“Within a few years, neural coders will exceed today’s latest video standards.”
Is neural coding catching up to traditional video coding standards? Orange leads the way with its entry in the CLIC Challenge (the Challenge on Learned Image Compression) — a workshop at the Conference on Computer Vision and Pattern Recognition, which is an annual event organized by the Institute of Electrical and Electronic Engineers (IEEE). This year’s 2021 event took place at the end of June.
The rules were clearly defined so that innovations in the scientific community could be judged on the same criteria: some 100 videos of several seconds each needed to be compressed to 1 Mb/s, while retaining the best possible quality. Thirteen candidates submitted their coding for testing, with players from around the world, both in industry and from universities, including a team from Orange. Orange won the overall challenge with a traditional encoder using an optimization method for the latest MPEG video standard (H.266/VVC). The Group also attracted attention with another of its contributions: based exclusively on a neural approach, the encoder developed by Théo Ladune—who is in his third year of PhD research at Orange—came first out of five competing neural encoders, with a score that came very close to recent coding standards (H.265/HEVC).

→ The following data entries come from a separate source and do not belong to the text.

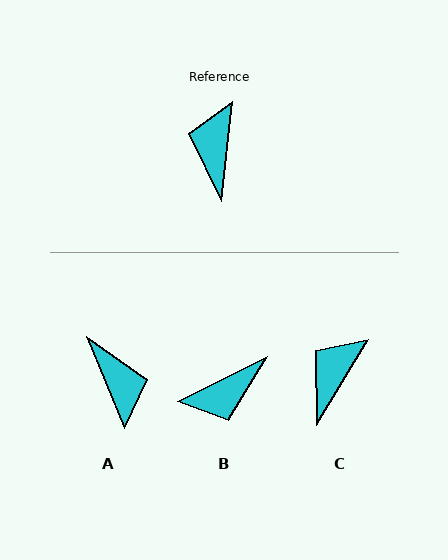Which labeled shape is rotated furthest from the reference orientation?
A, about 151 degrees away.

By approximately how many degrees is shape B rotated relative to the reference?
Approximately 123 degrees counter-clockwise.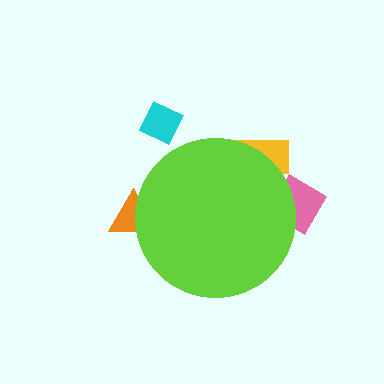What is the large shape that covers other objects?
A lime circle.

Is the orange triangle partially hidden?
Yes, the orange triangle is partially hidden behind the lime circle.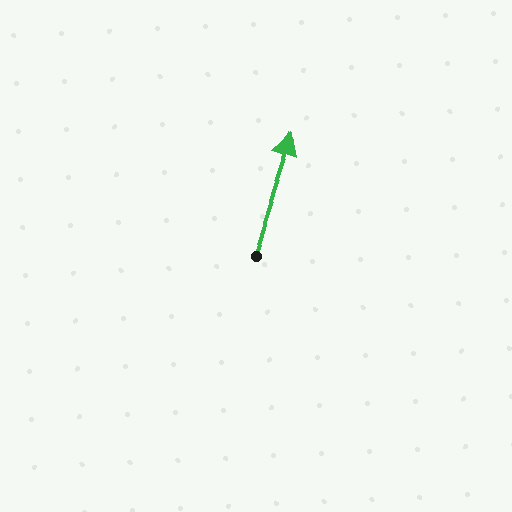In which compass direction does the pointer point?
North.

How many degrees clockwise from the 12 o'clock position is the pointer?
Approximately 18 degrees.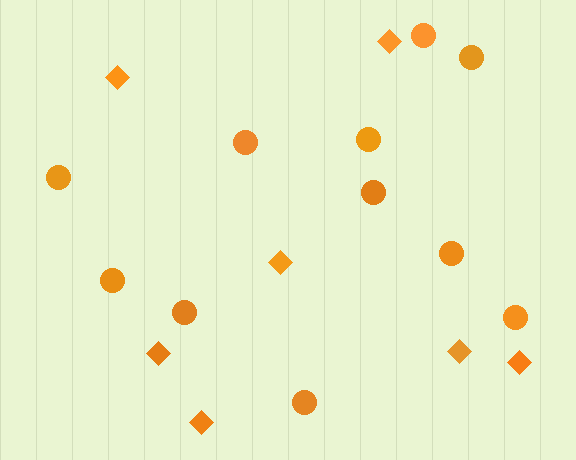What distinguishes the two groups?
There are 2 groups: one group of diamonds (7) and one group of circles (11).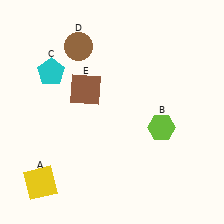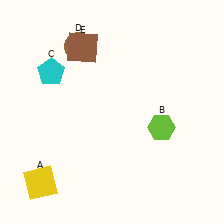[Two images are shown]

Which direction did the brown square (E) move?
The brown square (E) moved up.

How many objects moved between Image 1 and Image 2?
1 object moved between the two images.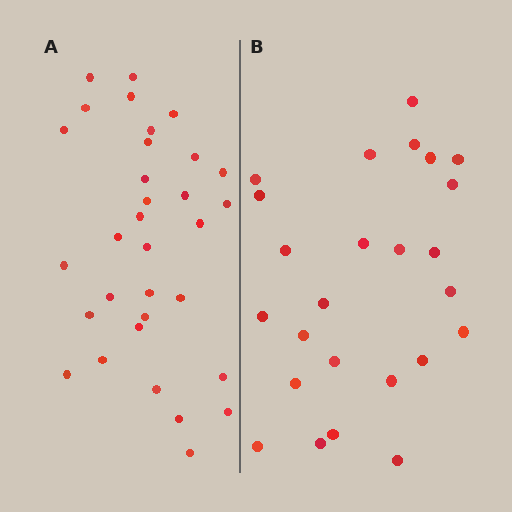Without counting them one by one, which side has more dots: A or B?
Region A (the left region) has more dots.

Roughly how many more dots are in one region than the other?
Region A has roughly 8 or so more dots than region B.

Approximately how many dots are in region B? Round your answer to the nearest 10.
About 30 dots. (The exact count is 25, which rounds to 30.)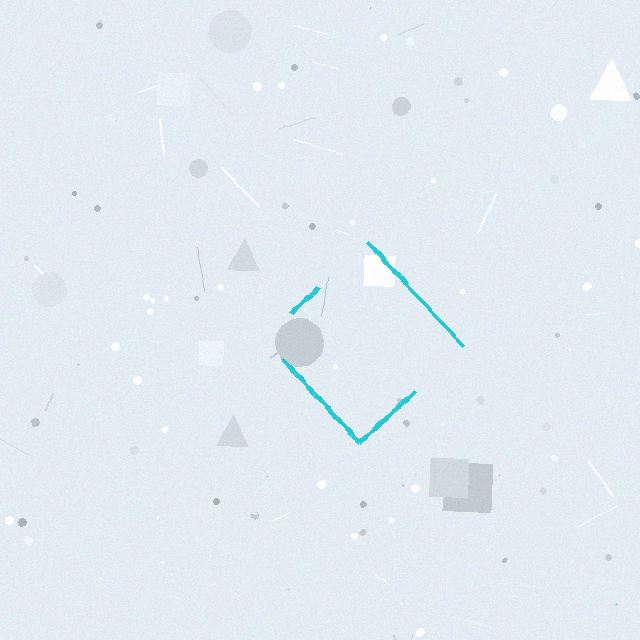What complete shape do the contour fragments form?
The contour fragments form a diamond.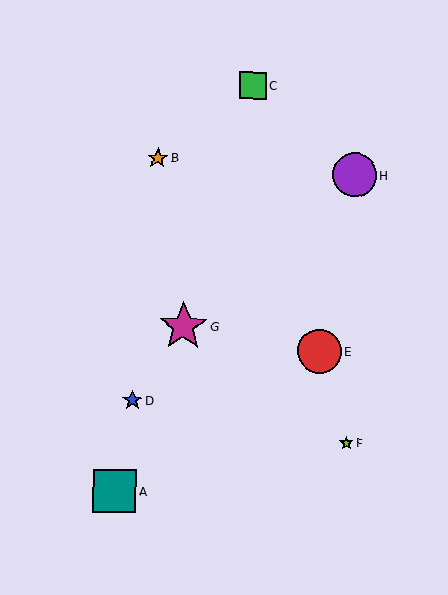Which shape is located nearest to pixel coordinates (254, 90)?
The green square (labeled C) at (253, 86) is nearest to that location.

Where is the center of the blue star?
The center of the blue star is at (133, 401).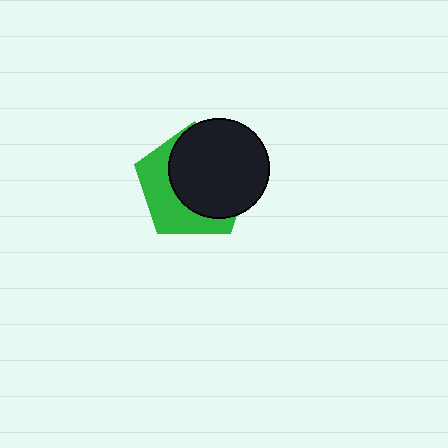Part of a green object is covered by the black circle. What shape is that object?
It is a pentagon.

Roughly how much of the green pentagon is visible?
A small part of it is visible (roughly 39%).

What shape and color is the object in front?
The object in front is a black circle.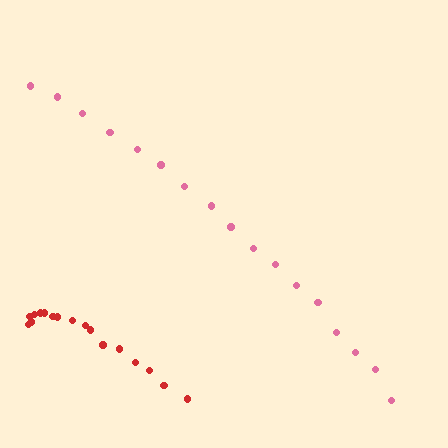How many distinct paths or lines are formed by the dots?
There are 2 distinct paths.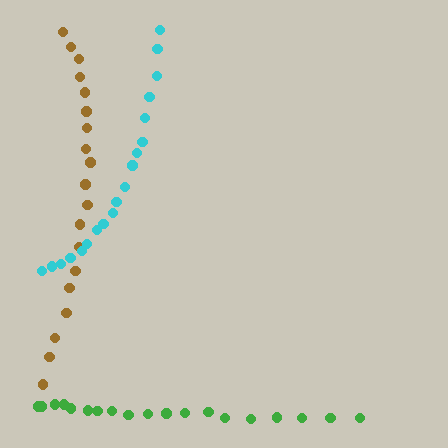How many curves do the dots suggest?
There are 3 distinct paths.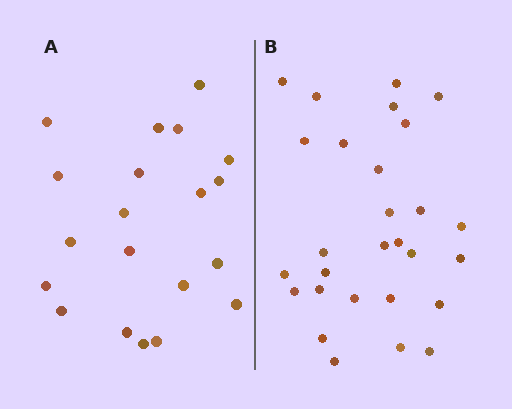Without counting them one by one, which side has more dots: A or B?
Region B (the right region) has more dots.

A Quick Lesson in Video Compression
Videos comprise a succession of images that look very similar. Let’s take a soccer match, for instance: from one sequence to the next, the pitch and the stadium remain the same, the crowd moves a little bit, and the real difference is in the movement of the players and the ball. Based on this observation, video compression takes place in two stages: the first is a prediction stage, which begins with a starting image; then there is a correction stage, where we simply transmit the difference between the starting image and the prediction. By focusing on small changes from one sequence to another, we reduce the amount of data. In traditional video encoding, we go element by element in determining how best to recover the video signal. This is how today’s most common video standards work, such as MPEG.

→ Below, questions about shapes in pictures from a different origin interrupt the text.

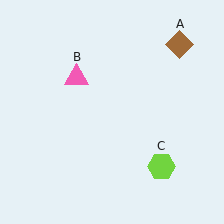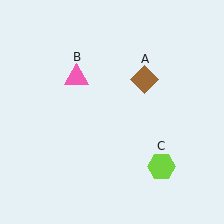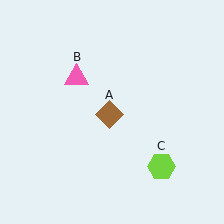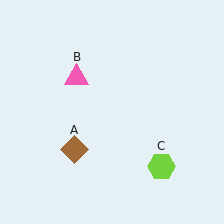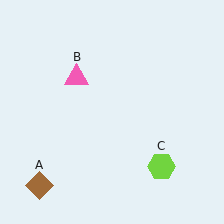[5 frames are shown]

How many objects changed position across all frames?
1 object changed position: brown diamond (object A).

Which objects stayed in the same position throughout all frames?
Pink triangle (object B) and lime hexagon (object C) remained stationary.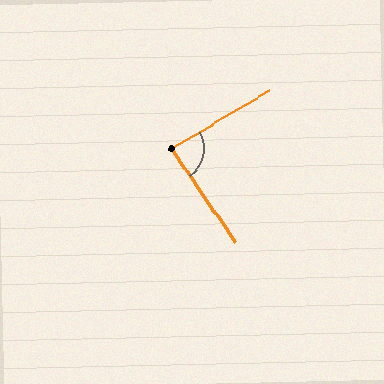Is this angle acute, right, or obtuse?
It is acute, close to a right angle.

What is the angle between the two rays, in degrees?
Approximately 87 degrees.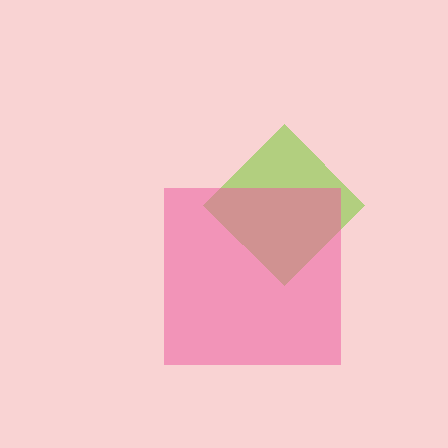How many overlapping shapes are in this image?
There are 2 overlapping shapes in the image.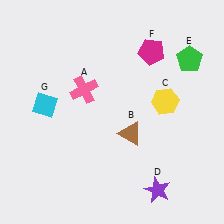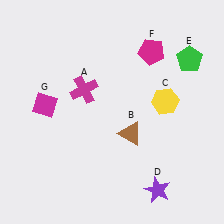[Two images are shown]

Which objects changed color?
A changed from pink to magenta. G changed from cyan to magenta.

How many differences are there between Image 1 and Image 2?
There are 2 differences between the two images.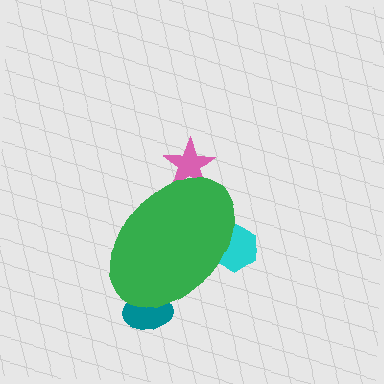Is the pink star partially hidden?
Yes, the pink star is partially hidden behind the green ellipse.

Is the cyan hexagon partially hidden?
Yes, the cyan hexagon is partially hidden behind the green ellipse.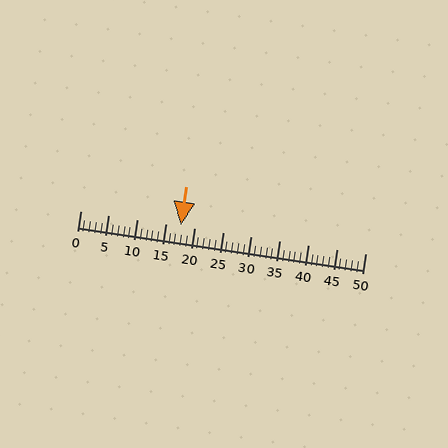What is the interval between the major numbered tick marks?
The major tick marks are spaced 5 units apart.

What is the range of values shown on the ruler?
The ruler shows values from 0 to 50.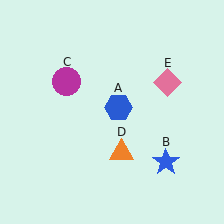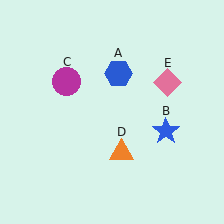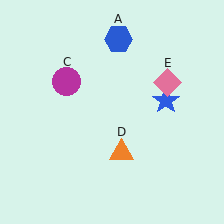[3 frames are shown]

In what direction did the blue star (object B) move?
The blue star (object B) moved up.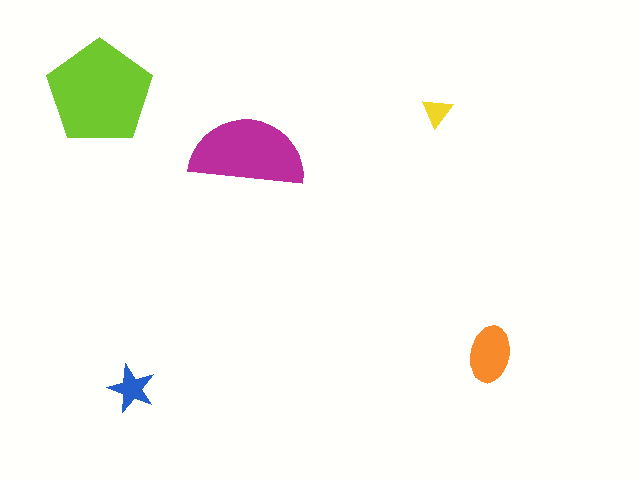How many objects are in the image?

Leave the Complex Work to Machines
Breaking down the task into sub-tasks was the easiest way to go about things, until artificial neural networks appeared. The basic principle remains the same: one neural network is taught to predict the next image, and another to identify the errors in the prediction and send corrections in the most compact form possible. So, what’s new? It doesn’t matter how complex the video encoding is, as it is the neural network that is responsible for processing it. All we have to do is signify that we want it to get the best image at 1 Mb/s, and it will try to learn how to do so.
Trust the Neural Network
Théo Ladune details the technical choices he made: “When designing my encoder, I tried to constrain it as little as possible. For a researcher, there is a strong temptation—even when working with a neural network—to base the architecture on the traditional method of image subtraction, i.e. prediction. After all, it is a tried-and-tested method. But I decided to give the network an unmixed image with its prediction and allowed the algorithm to develop its own compression method. I also chose to have it learn pieces of the sequence, i.e. groups of several images, whereas others preferred to feed their network image by image. I took the gamble of relying on the neural network, building architectures to help it learn while giving it as much freedom as possible.”

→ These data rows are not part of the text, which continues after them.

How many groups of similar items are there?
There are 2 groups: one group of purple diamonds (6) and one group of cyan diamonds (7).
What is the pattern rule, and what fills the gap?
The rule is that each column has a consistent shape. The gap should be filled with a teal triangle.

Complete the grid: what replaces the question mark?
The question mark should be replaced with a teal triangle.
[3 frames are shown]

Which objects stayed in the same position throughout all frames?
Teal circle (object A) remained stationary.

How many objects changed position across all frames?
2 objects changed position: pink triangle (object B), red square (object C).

Is a Neural Standard Just Around the Corner?
Video standards have existed since the early 1990s and run in ten-year cycles. Industry manufacturers want to achieve interoperability to provide a guaranteed technical channel from the content broadcaster to the user’s television via the network that the data travels through. With each new standard comes new content (HD, 4K and so on), as well as new constraints. Where does a neural encoder fit into this paradigm? As Théo Ladune’s supervisor at Orange, Pierrick Philippe, explains: “It is important to note that before 2017, a neural network was not yet able to perform fixed image compression. This is a fledgling field! Today, Théo’s video encoder is slightly below the MPEG HEVC standard published in 2013. At this rate, it is safe to predict that within a few years neural coders will exceed today’s latest standards. We are at a crossroads, and one thing is certain: every player in this field is paying attention. Will the next standard be traditional, neural or mixed? It is impossible to say at the moment, and that is why work such as Théo’s is so impressive.”